In each case, Ugorskaja exhibits (rec. November 2011) the supple strength and muscularity of phrase to embrace the demands – physical as well as emotional – these works impose upon the most seasoned interpreter.  When we hear Ugorskaja’s clarity of line and capacity to balance intensely chromatic and contrapuntal passages, we might be witness to the natural Russian heir in Beethoven of the legendary Tatiana Nikolayeva, especially since Ugorskaya can project as much by way of diaphanous sonority and crystalline textures as she musters sheer virile girth. For the Hammerklavier Sonata, the liquidly-sensitive development of the opening “fanfare” materials of the first movement leave us virtually unprepared for the colossal momentum Ugorskaja achieves later, both in the lithe middle section of the Assai vivace, Presto second movement and in the titanic fugue that pays homage to Bach and beyond. That something of Rudolf Serkin’s legacy – via Nadine Berrett –  infiltrates Ugorskaja’s digital and intellectual concept of the music, with its potent percussion balanced by interior voicings of refreshed lucidity, proves entirely persuasive. The joyous bouncing interplay of the phrases and abbreviated affects of the C Minor’s labyrinthine Arietta movement testifies to a vivid arsenal of keyboard techniques at Ugorskaja’s command. Her trill alone would garner respect from the most devoted Serkin proselyte.
What I admire in these renditions of two “profound” Beethoven sonatas remains Ugorskaja’s inner serenity of spirit, despite the music’s occasional manic velocities and descents into personal abysses.
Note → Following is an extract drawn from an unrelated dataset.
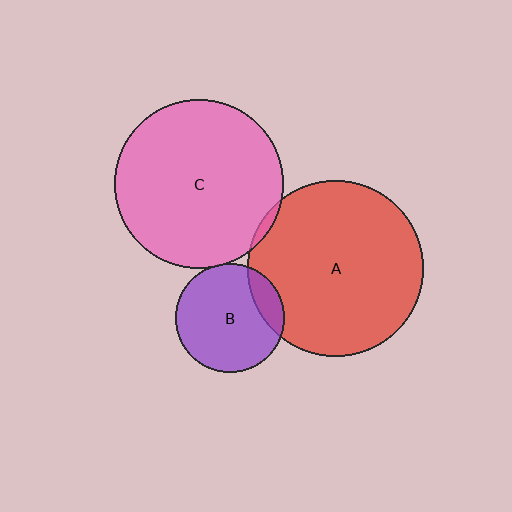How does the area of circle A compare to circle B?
Approximately 2.6 times.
The gradual evolution of the C Minor Arietta’s late variarions into a distant E-flat Major, only to be reconciled into a glowing C Major strikes us with the cool clarity of line Ugorskaja projects, as if she could connect this music with Au Lac du Wallenstadt by Liszt and the water music of Ravel.   On the other hand, whatever consolation G Major might bring in the otherworldly Adagio in the Hammerklavier soon yields to unholy suggestions in F-sharp Minor, as though Beethoven, too, could ask, “Why has Thou forsaken me?” In passing, we hear carillon bells and allusions to Beethoven’s own sets of bagatelles. So many of the Beethoven musical kernels are built on rising and falling thirds, and this intervalic glue makes its “tragic” potential felt when, some seven and one-third minutes into the Adagio of the Hammerklavier, we hear the very stuff of the Brahms E Minor Symphony first movement. That I happened to audition this profoundly effective disc on 16 December, Beethoven’s birthday,  only adds to the thoughtful pause this music imparted as an introduction to Ms. Ugorskaja, a pianist who has made her mark.